И в тот момент я усвоила последний, самый страшный урок: защищать ее бесполезно.
Она сдалась.
Значит, и мне надо сдаться? Или бороться в одиночку? Вопрос повис в ледяном воздухе нашей квартиры, пропитанном запахом мокрой шубы и отчаяния
Гробовой тишиной после подлости.
И кроличьей шубой, запертой в шкафу – надгробным памятником последней женской надежде в этом доме.
Спасибо, Сашенька, что когда-то пожалел.
Ты подарил нам не просто ад.
Ты подарил нам вечную, безмолвную зиму души.
И шубу – как саван для всего живого, что в нас еще теплилось
А в настоящем ‘пометке’ баба, наверное, вломила бы трактористу чугунной сковородкой по башке, выгнала бы в хлев и кричала на всю деревню, чтобы соседи знали – каков он, подлец.
Или расплакалась бы в три ручья на плече у соседки Марфы.
Там горе было громким. Ярким.
Человечным.
В Ленинграде же с его претензией на интеллигентность, с Ницше на полке и ‘оригинальностью’ в крови, убивали тихо.
Холодной расчетливостью.
Глава 11. Истерика как молитва и Мигрень как крик тела
Моя война за выживание шла не только на кухне с кастрюлями.
Она бушевала внутри – дико, безумно, с воплями, которые могли разорвать горло.
Каждый раз, когда мама выходила из квартиры – хоть на минуту, хоть вынести мусор – меня накрывало цунами паники.
Не просто страх.
Адский, животный ужас, что она не вернется.

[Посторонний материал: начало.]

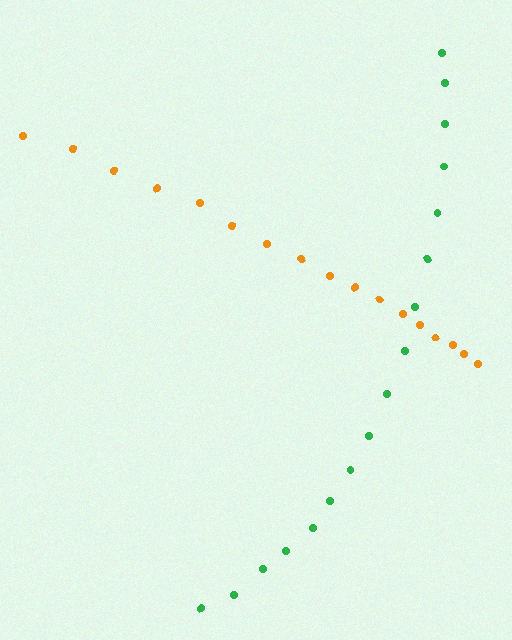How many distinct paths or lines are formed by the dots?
There are 2 distinct paths.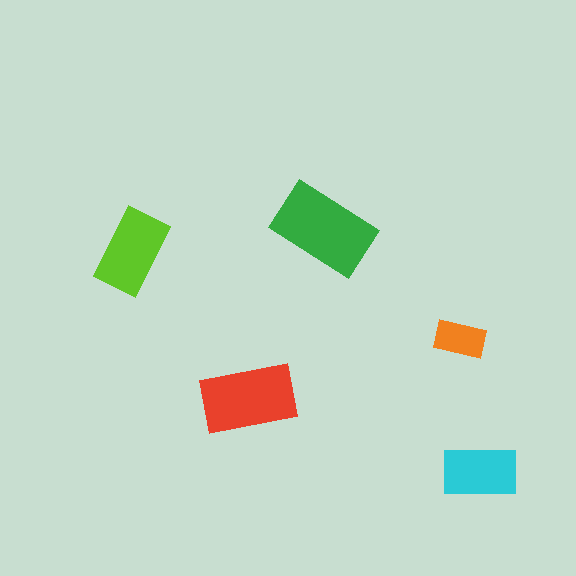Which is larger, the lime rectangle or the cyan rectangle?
The lime one.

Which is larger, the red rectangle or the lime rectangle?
The red one.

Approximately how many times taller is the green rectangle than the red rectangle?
About 1.5 times taller.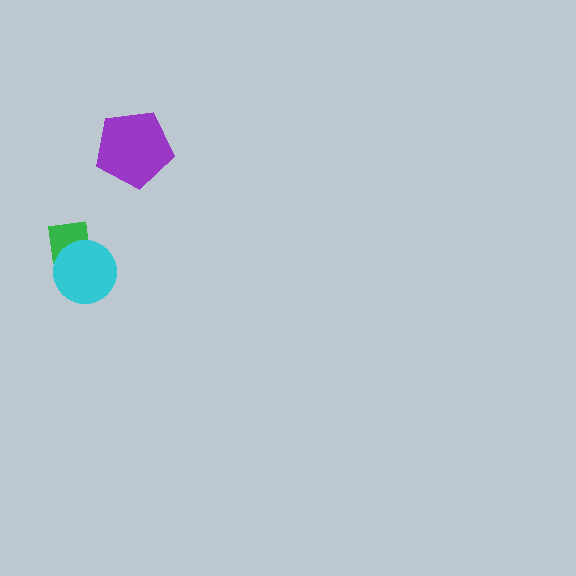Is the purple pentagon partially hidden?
No, no other shape covers it.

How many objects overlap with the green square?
1 object overlaps with the green square.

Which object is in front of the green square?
The cyan circle is in front of the green square.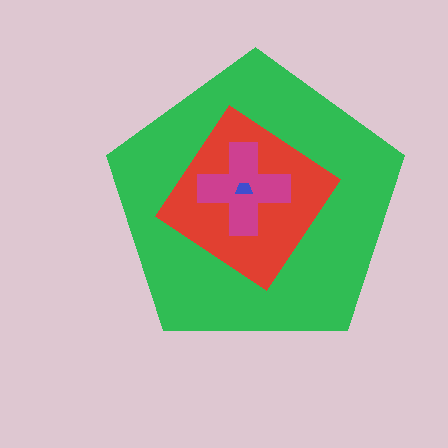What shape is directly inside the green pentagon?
The red diamond.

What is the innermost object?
The blue trapezoid.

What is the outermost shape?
The green pentagon.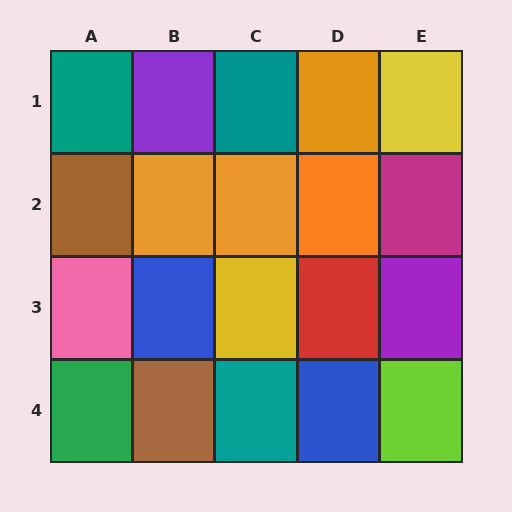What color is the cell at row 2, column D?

Как тогда, с шубой. Навсегда.
Истерика. Старт.
Щелчок замка.
«Чик-чик.»
Мама за дверью.
Я – у окна, прилипшая лбом к холодному стеклу, высматривающая ее в проеме подъезда.
Развитие.
Сердце – «бум-бум-бум» – колотится так, что кажется, выскочит.

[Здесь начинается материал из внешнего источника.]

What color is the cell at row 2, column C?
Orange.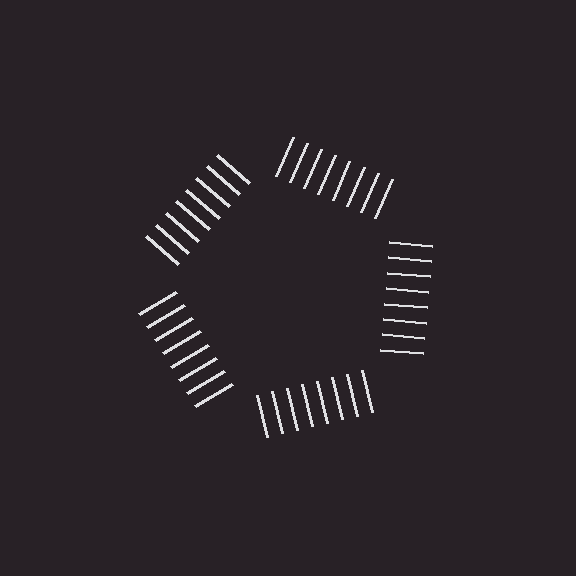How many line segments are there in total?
40 — 8 along each of the 5 edges.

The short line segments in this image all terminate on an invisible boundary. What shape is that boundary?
An illusory pentagon — the line segments terminate on its edges but no continuous stroke is drawn.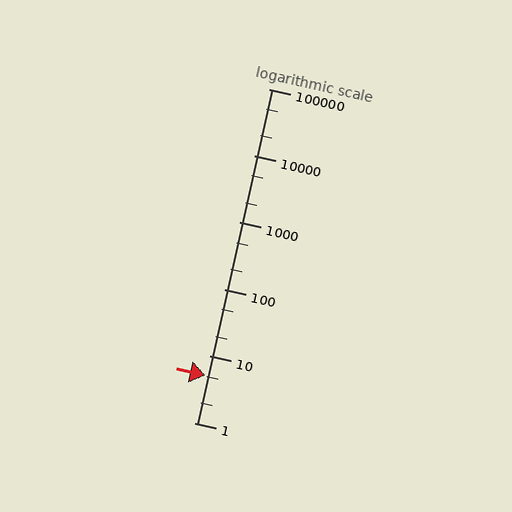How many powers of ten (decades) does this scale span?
The scale spans 5 decades, from 1 to 100000.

Как тогда… за шторой…. От страха…
Дыхание сбивается.
Комок в горле.
Потом – взрыв.
Рыдания.
Не плач – вой.
Горловой, надрывный, как у раненого зверя.
Я катаюсь по полу.
Бью кулаками о диван.
Рву на себе волосы.
Слезы льются ручьями, слюна, сопли – все смешивается в потоке отчаяния.